また、太さ、馬体のハリも見ることができますが、これらは最終的に歩様に集約されるので、歩様が見れれば問題ありません。
ちなみに太さや馬体のハリは、馬の状態の変化を扱う4.幼駒・成長編で詳しく説明します。ここまで読めば馬の状態を見る精度はかなり上がります。

でもとりあえず歩様を見ればいいんだよね。その他は関係ないと。

歩様以外はよほど目立つ場合を除いて気にしなくて大丈夫だ。

よほど目立つ場合?

うーん。具体的に言うのは難しい。というのも歩様以外は馬それぞれの問題になって、一般論とは離れてしまうからな。
馬Aは~してるときに好走する、~してるときはダメ。だがそれは馬Aだけの問題であって、全ての馬に当てはまることじゃないだろ?

確かにそうか。

歩様以外は関係ないってのもちゃんとしたデータがあるわけじゃないが。経験上は気にしなくても大丈夫だな。

歩様からフォームがわかる

パドックでは歩様を中心に見ます。下の図は推進力の説明をしたときのものです。
歩様からは馬のフォームが推測でき、フォームは推進力に直結しています。つまり、歩様を見ればその馬の推進力が推測できるのです。

パドック編では、どういった歩様をする馬がどういったフォームで走るのかを見ていきます。歩様からフォーム、そして推進力を導き出します。

ここまでいい感じだね。さっそく次から歩様を見ていくんでしょ。

いや、もうちょっと導入がある。

今のフォームがわかる

馬は状態の変化や成長によってフォームと推進力が変わっていきますが、同じように歩様も変わっていきます。

パドックでは出走直前の馬の歩様を見ることができます。これは過去のレース映像や調教映像を見てもわからない、今のフォームがわかるということです。(この今のフォームがわかるというのが重要です。)

過去のレース映像でわかるのは当然過去の馬の推進力だし、調教映像や馬体写真で状態がわかるといっても、本当に今の推進力がわかるわけではない。まあ参考にはなるんだが。
その点パドックと返し馬は、まさに今の推進力がわかる。

なるほど。

馬の成長や状態を見る上でも、パドックは重要な意味を持っています。

常歩を見る

パドックでは常歩で歩いている他に、速歩でチャカついているときもあります。ただし、ここで扱うのは常歩のみとします。

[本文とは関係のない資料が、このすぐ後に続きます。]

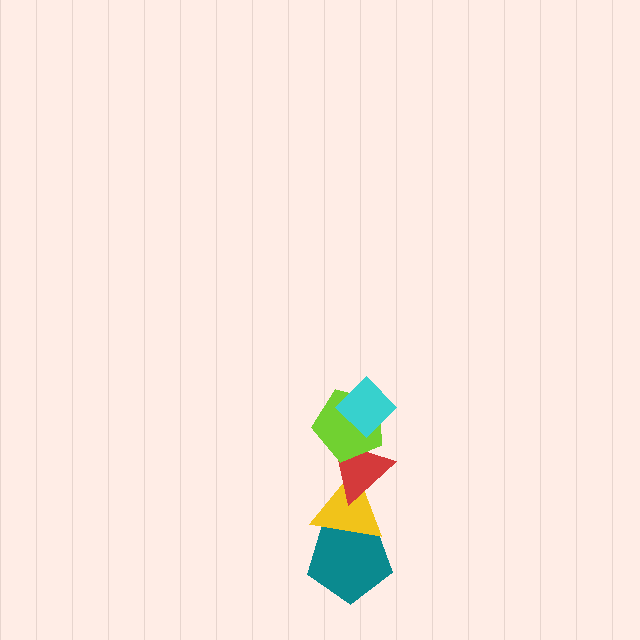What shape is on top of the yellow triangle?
The red triangle is on top of the yellow triangle.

速歩からもフォームと推進力を推測できますが一般的ではありませんし、例外として扱うことにします。

常歩というのはパドックのほかにも、馬のプロフィールとしてよく使われる。セールに出てくる馬とか募集馬にはよくウォーキング映像がついてくるだろ。常歩はその馬の基本的なプロフィールになるってことだ。
一方速歩はというと、言い方は悪いが脇役、下手したら邪魔者扱いだ。

パドック編(常歩編)ってことね。

真横から見る

歩様を見るときには、馬を見る角度に注意します。歩様は見る角度によって見え方が違ってきますので。

歩様は馬の真横から見るのが基本です。上下左右違う角度から見る場合は、角度によって歩様の見え方が違うことを頭に入れておきましょう。

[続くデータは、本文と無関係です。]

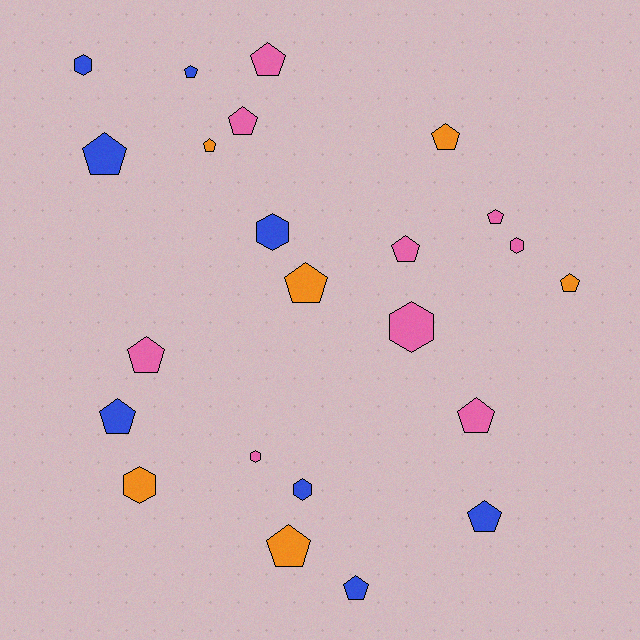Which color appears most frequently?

真横から見てる分には問題ないし、見る角度が違ったとしても力のやり取りは変わらないんだが、簡単に言うと「印象」が変わってくる。具体的に説明するのは難しいんだが。

まあ、できるだけ真横から見ようねってことだよね。

手前側の半身を見る

またこれから歩様を見ていきますが、真横から見たときの、手前側の半身だけを使って説明します。

言葉は難しいが、こっち側の動きを見るということだ。向こう側の動きは見ない。
ちなみに常歩は左右対称だから、手前肢と反手前肢というのは存在しないし、気にせずこっち側だけ見ればいい。

はい。

厳密には左右の半身で歩様が違う馬もいるんだが、まず考えなくていいだろう。